Controlling Software Pipelining

Controlling Software Pipelining

Software pipelining (SWP), an important optimization for the inner loops of programs, can cause dramatic improvement by rearranging the loops to overlap calculations from multiple iterations. This iterative process searches for an effective schedule and then for a workable allocation of registers, and then retries if either step fails. Some of the options in the -SWP group control that process. Other options control how the loop body is prepared for the attempt, for example, by unrolling.

Many important loop preparation transformations involve reassociation of floating point values. See the discussion of floating point optimization above, especially the "-OPT:roundoff=n" option.

SWP must normally be careful during the initial and final iterations of a loop to not perform extra operations that may cause run-time traps. It must be similarly careful if early exits from a loop (that is, before the initially calculated trip count is reached) are possible. Turning off certain traps at run time can give it more flexibility, producing better schedules and/or simpler wind-up/wind-down code. See the target environment option -TENV:X=n for general control over the exception environment.

-SWP:=(ON|OFF)

Enable/disable SWP (normally enabled at -O3).

-SWP:back_substitution[=(ON|OFF)]

The iteration interval of a pipelined loop, that is the frequency at which new iterations are started, is constrained by circular data dependencies across iterations, called recurrences. This option, ON by default, allows transformations that make recurrences less severe by substituting the expression that defines a variable for the variable. For example, consider the code:

DO i=1,n

a[i] = a[i-1] + 5.0

END DO

Without back-substitution, each iteration must wait for the previous iteration's add to complete, yielding a best case 2 of 4 cycles per iteration on the R8000. Back-substitution can transform the loop to code equivalent to:

DO i=1,n

a[i] = a[i-8] + 40.0

END DO

With appropriate initialization, this version can achieve an effective iteration interval of nearly 0.5 cycles.

-SWP:ii_backtracks_max=n

This option controls the limit on how many times SWP backtracks and searches for a schedule with ii (iteration interval) cycles before giving up and increasing ii. Increasing the limit improves its chances of success; decreasing it may improve the compilation time required.

-SWP:body_ins_count_max=n

SWP is not attempted for loop bodies containing more than n instructions (the default is 100, 0 for no limit). Larger loop bodies may be successfully pipelined, but take more compilation time in the attempt, so there may be a tradeoff of code improvement vs. compile time.

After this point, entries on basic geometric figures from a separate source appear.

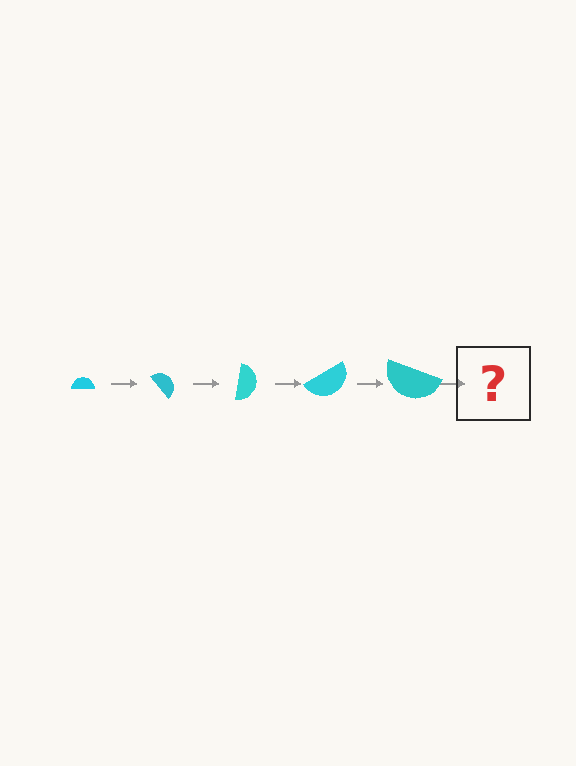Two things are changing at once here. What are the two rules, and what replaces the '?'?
The two rules are that the semicircle grows larger each step and it rotates 50 degrees clockwise each step. The '?' should be a semicircle, larger than the previous one and rotated 250 degrees clockwise from the start.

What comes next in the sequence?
The next element should be a semicircle, larger than the previous one and rotated 250 degrees clockwise from the start.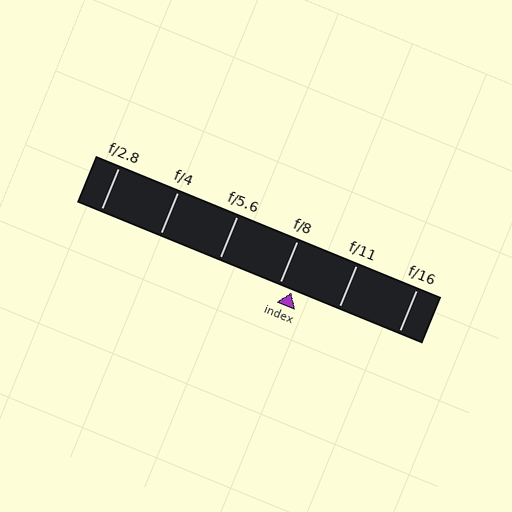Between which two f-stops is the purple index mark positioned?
The index mark is between f/8 and f/11.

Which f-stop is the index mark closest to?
The index mark is closest to f/8.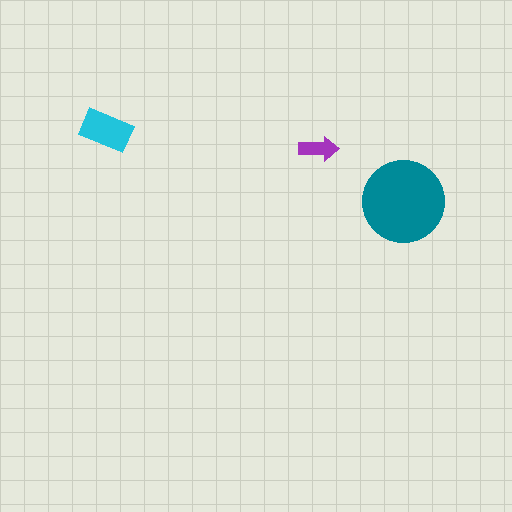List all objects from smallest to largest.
The purple arrow, the cyan rectangle, the teal circle.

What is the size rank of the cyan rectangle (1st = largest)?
2nd.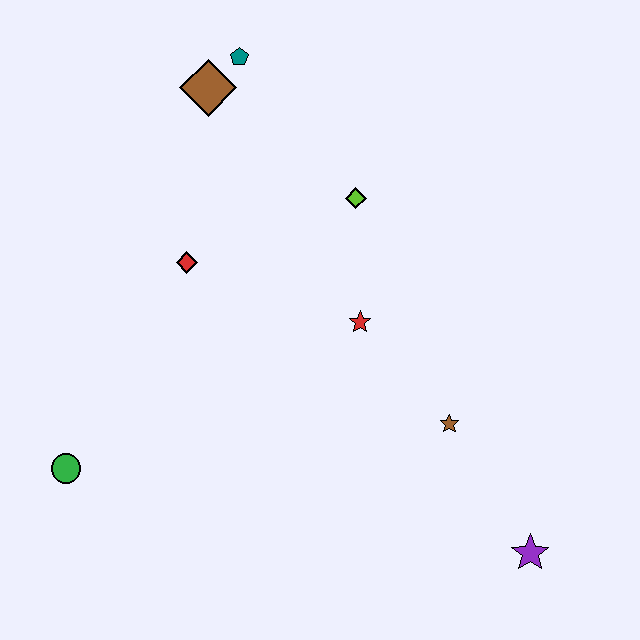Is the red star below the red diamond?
Yes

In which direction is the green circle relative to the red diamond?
The green circle is below the red diamond.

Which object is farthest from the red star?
The green circle is farthest from the red star.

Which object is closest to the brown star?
The red star is closest to the brown star.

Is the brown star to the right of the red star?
Yes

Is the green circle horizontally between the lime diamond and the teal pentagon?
No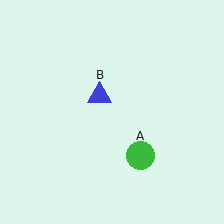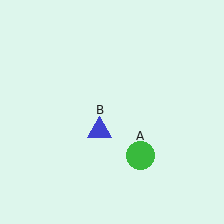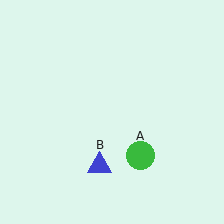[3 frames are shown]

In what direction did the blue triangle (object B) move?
The blue triangle (object B) moved down.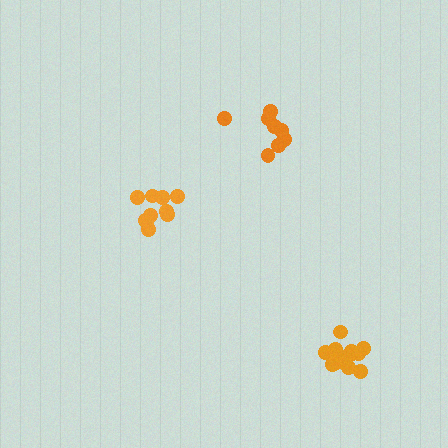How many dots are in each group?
Group 1: 8 dots, Group 2: 10 dots, Group 3: 12 dots (30 total).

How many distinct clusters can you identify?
There are 3 distinct clusters.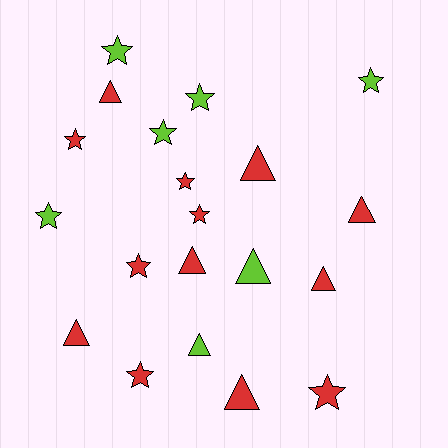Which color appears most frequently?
Red, with 13 objects.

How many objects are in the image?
There are 20 objects.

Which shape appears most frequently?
Star, with 11 objects.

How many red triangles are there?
There are 7 red triangles.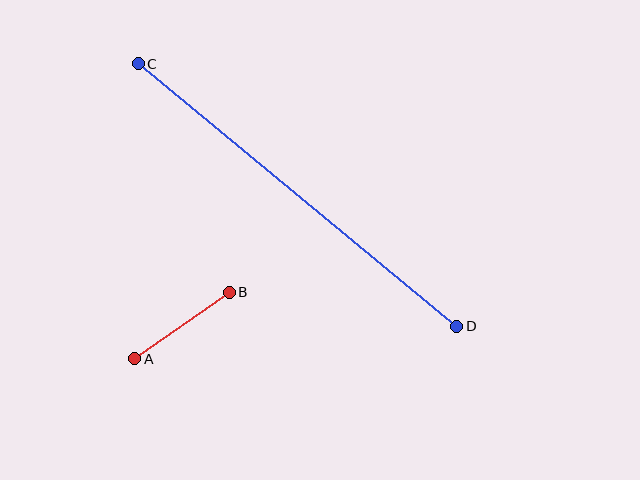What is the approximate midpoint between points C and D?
The midpoint is at approximately (298, 195) pixels.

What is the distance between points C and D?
The distance is approximately 413 pixels.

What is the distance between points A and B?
The distance is approximately 116 pixels.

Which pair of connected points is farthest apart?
Points C and D are farthest apart.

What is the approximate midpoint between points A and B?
The midpoint is at approximately (182, 326) pixels.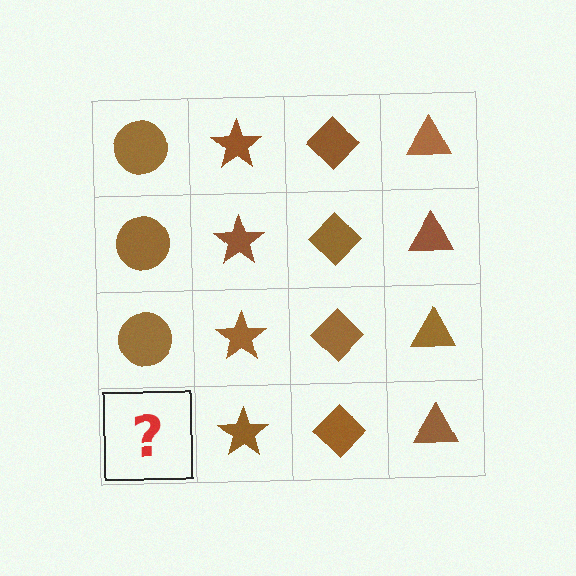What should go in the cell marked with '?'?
The missing cell should contain a brown circle.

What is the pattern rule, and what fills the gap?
The rule is that each column has a consistent shape. The gap should be filled with a brown circle.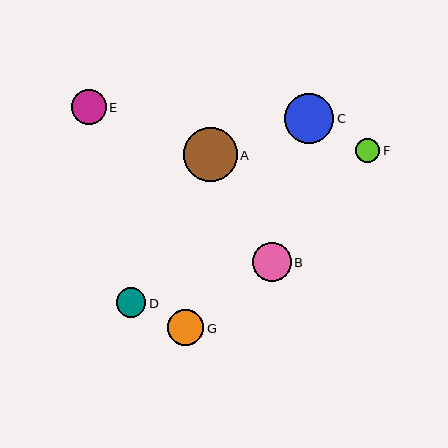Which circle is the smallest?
Circle F is the smallest with a size of approximately 24 pixels.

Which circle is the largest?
Circle A is the largest with a size of approximately 54 pixels.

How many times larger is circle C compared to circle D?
Circle C is approximately 1.7 times the size of circle D.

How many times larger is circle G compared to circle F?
Circle G is approximately 1.5 times the size of circle F.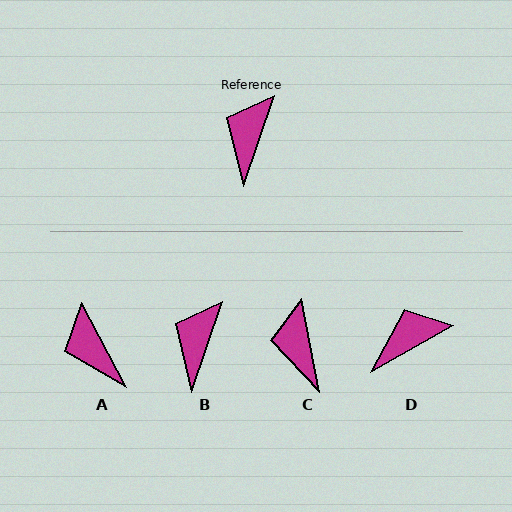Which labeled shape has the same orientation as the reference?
B.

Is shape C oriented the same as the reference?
No, it is off by about 29 degrees.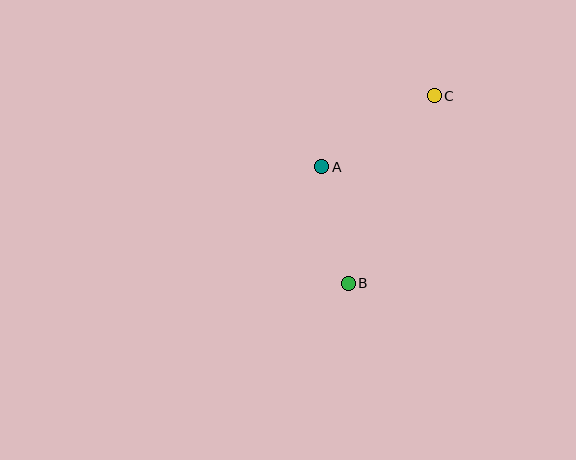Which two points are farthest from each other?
Points B and C are farthest from each other.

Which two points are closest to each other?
Points A and B are closest to each other.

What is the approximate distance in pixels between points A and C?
The distance between A and C is approximately 133 pixels.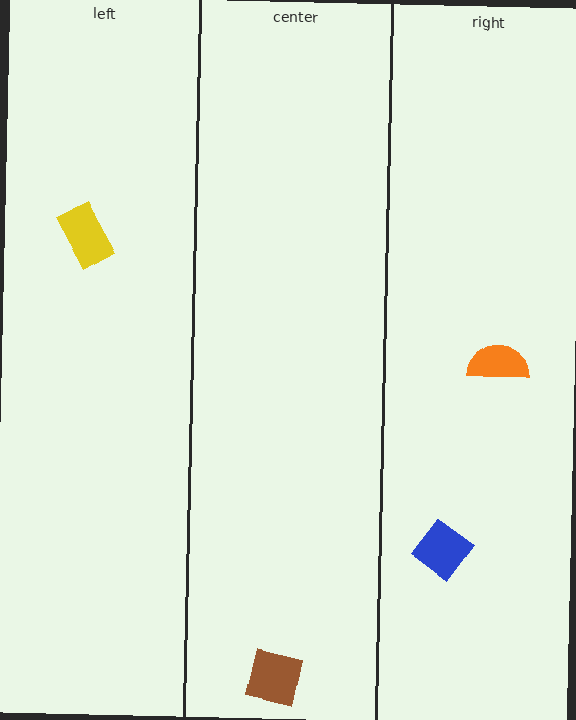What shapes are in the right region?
The blue diamond, the orange semicircle.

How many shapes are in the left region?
1.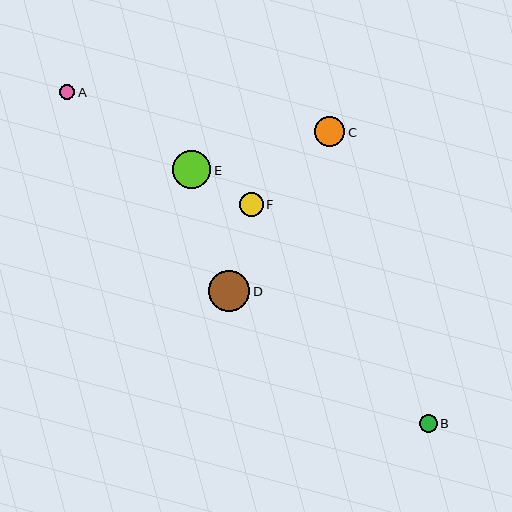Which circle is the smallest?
Circle A is the smallest with a size of approximately 15 pixels.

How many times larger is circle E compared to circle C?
Circle E is approximately 1.3 times the size of circle C.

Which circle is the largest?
Circle D is the largest with a size of approximately 41 pixels.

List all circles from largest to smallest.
From largest to smallest: D, E, C, F, B, A.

Loop bodies are normally unrolled in preparation for SWP. This also limits the unrolling, since loops are not unrolled to more than n instructions in the unrolled body. Unrolling is also constrained by the unroll_times_max option described below. (Unrolling of loop bodies not expected to be software pipelined is controlled separately by -OPT:unroll_size and -OPT:unroll_times_max.)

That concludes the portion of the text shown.